On a pu lire dans un Dossier de PARIS-MATCH (‘) : « L’astrologie n’a jamais été aussi florissante que depuis que les hommes ont les moyens de prouver son absurdité… Contrairement à ce que l’on pourrait croire, ce sont les jeunes qui sont les plus friands d’horoscopes: sur 100 lecteurs d’horoscopes, 71 ont entre 18 et 25 ans, alors que le pourcentage tombe au-dessous de 50% après 55 ans. Et ce sont les couches les plus aisées et les mieux éduquées, et spécialement celles de la région parisienne, qui fournissent à l’astrologie sa plus grosse clientèle. Alors que les paysans, qui vivent pourtant beaucoup plus dans la dépendance du ciel, sont les plus réfractaires. » Le paradoxe n’est qu’apparent.
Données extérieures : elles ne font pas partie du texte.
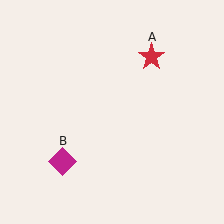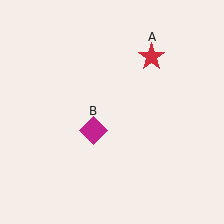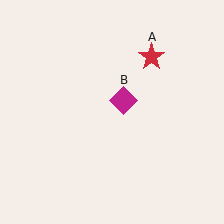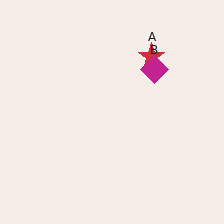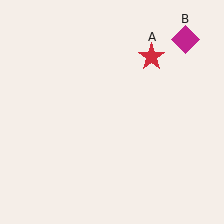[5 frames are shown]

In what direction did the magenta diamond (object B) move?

Et il n’est pas besoin d’être clerc en psychologie pour l’expliquer. Mme SOLEIL, avec son robuste bon sens, a tout dit quand elle a parlé de la peur des hommes et des femmes du XXe siècle. Nous sommes des « déboussolés ». Les religions, qui montraient le chemin du salut, sont partout en crise. Et la science, en l’explorant jusqu’en ses tréfonds, a détruit ce que notre univers pouvait avoir de rassurant. »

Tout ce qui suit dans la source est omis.